Пошел я домой. Лег на кровать. В тот же вечер послали за доктором.
“Тебе конец, – говорит. – Ноги”.
“Да уж, мне конец, – говорю. – Ноги…
“Это все
На другой день с утра позвали священника.
“Тебе конец, – говорит. – Ноги”.
“Да уж, мне конец, – говорю. – Ноги…
“Это все
Конечно, так оно и вышло. Через неделю с того дня положили меня в гроб. Это все твои
– И моя смерть на тебе, подлая Джуан. Это все твой кофей. О, твой клятый кофей! И твой джем. О, твой клятый джем, подлая Джуан. Твой кофей вместо чая и твой джем вместо масла.
Это был для меня черный день. О, кабы можно было бы того избегнуть. День, когда я оставил тебе свои карточки, подлая Джуан:
“Чая на этой неделе совсем не завезли. Уж не знаю, что у них не так, только мне ничего не прислали”.
“Не пришел чай, Джуан?”
“Совсем, ни чаинки”.
“А что же, люди не получат чая на этой неделе, Джуан?”
“Совсем не получат. Но на следующей неделе ты получишь сразу за две”.
“Да ты и раньше так частенько говорила, Джуан, а нам никогда не добавляли за ту неделю, что он не приходил… Клянусь Богом и Девой Марией, ни чаинки, Джуан.
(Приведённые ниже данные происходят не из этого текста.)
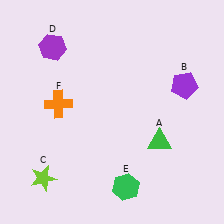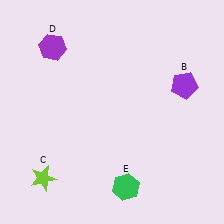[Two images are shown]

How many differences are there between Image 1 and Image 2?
There are 2 differences between the two images.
Ни единой крошечки. Даже чтобы ноготь прикрыть… А кофей этот у меня уже вот где”.
“Ты что же, не знаешь, что не я чай делаю? А если не нравится, можешь отнести свои карточки…”
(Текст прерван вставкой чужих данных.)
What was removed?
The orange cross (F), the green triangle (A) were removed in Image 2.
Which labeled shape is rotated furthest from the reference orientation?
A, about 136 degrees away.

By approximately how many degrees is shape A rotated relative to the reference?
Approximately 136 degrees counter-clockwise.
Но ты хорошо знала, что я не могу их никуда отнести, подлая Джуан. Ты берегла чай для тех, кто мог заплатить тебе тройную цену: для хозяев, что сдают приезжим, которые ирландский учат, для туристов, для важных шишек и тому подобных… Ты при мне отдала чай служанке священника и еще четверть фунта – жене Сержанта. Старалась, чтоб священник не объявил про твою покражу алтарных денег, а Сержант не заявил на тебя в суде…
Пошел я домой, принес с собой кофей. Заварила мне старушка немного.
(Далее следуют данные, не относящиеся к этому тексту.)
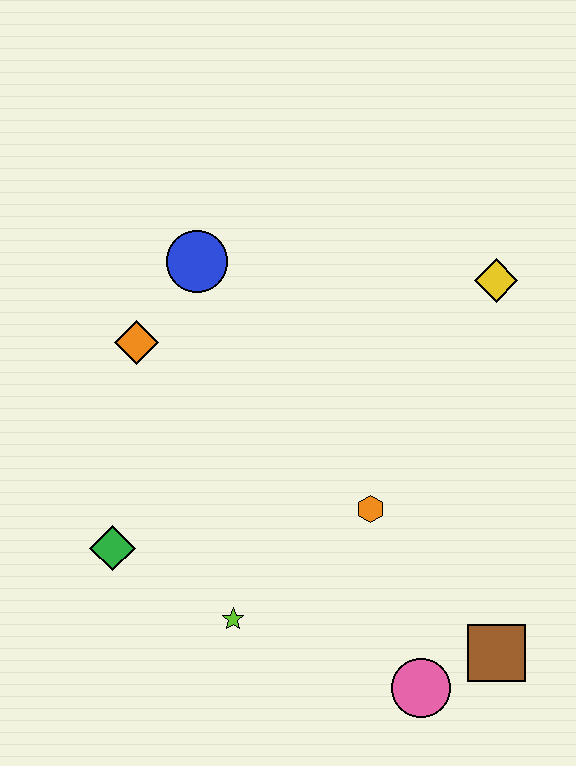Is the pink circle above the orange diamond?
No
“Не стану я его пить, – говорю, – благослови тебя Бог”.
“Надо же тебе чем-нибудь перекусить, – отвечает она. – Ты же ничего не ел со вчерашнего утра”.
“Так и быть”, – говорю.
Глотнул я немного жижи, а она шершавая была, как шкура, с позволения уважаемого кладбища. Собака сразу стала вокруг меня вертеться. Только недолго. Убежала, и два дня после этого ее не видели.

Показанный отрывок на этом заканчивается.